The incident comes after a similar authentication-related outage in September 2020 that lasted 17 hours. European customers also saw a three-hour outage in October, and a 90-minute outage in December.
Microsoft said: "The first phase of those SDP changes is finished, and the second phase is in a very carefully staged deployment that will finish mid-year. The initial analysis does indicate that once that is fully deployed, it will prevent the type of outage that happened today, as well as the related incident in September 2020."
Azure Portal Outage: What happened?
Systems started failing after an error occurred in the rotation of keys used to support Azure AD’s use of OpenID, and other identity standard protocols for cryptographic signing operations.
"As part of standard security hygiene, an automated system, on a time-based schedule, removes keys that are no longer in use. Over the last few weeks, a particular key was marked as 'retain' for longer than normal to support a complex cross-cloud migration. This exposed a bug where the automation incorrectly ignored that 'retain' state, leading it to remove that particular key", an early Microsoft RCA said.
"Metadata about the signing keys is published by Azure AD to a global location in line with Internet Identity standard protocols. Once the public metadata was changed at 19:00 UTC, applications using these protocols with Azure AD began to pick up the new metadata and stopped trusting tokens/assertions signed with the key that was removed. At that point, end-users were no longer able to access those applications.

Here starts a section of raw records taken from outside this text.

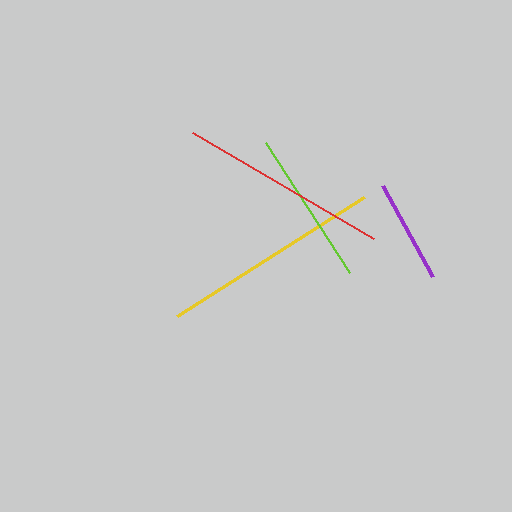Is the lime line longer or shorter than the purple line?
The lime line is longer than the purple line.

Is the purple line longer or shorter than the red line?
The red line is longer than the purple line.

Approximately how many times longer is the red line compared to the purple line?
The red line is approximately 2.0 times the length of the purple line.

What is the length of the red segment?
The red segment is approximately 209 pixels long.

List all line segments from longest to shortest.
From longest to shortest: yellow and red (about equal), lime, purple.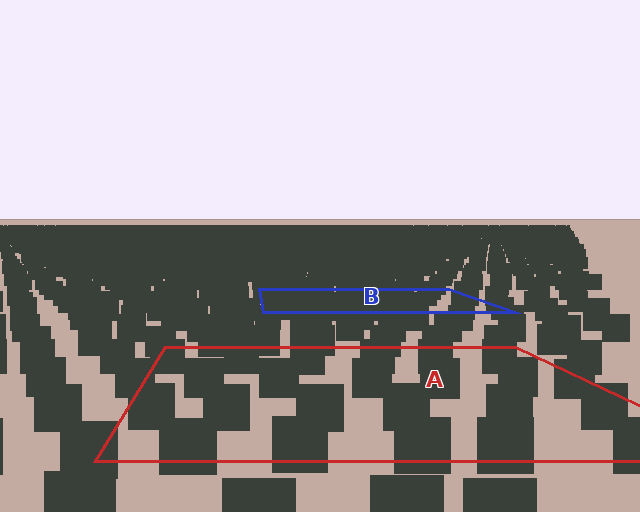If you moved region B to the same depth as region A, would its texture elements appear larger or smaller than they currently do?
They would appear larger. At a closer depth, the same texture elements are projected at a bigger on-screen size.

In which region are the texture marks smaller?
The texture marks are smaller in region B, because it is farther away.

After rollback, time to mitigation for individual applications varied to the range of server implementations that handle caching differently, Microsoft added, noting that "in [the] September incident, we also referred to our rollout of Azure AD backup authentication. That effort is progressing well. Unfortunately, it did not help in this case as it provided coverage for token issuance but did not provide coverage for token validation as that was dependent on the impacted metadata endpoint."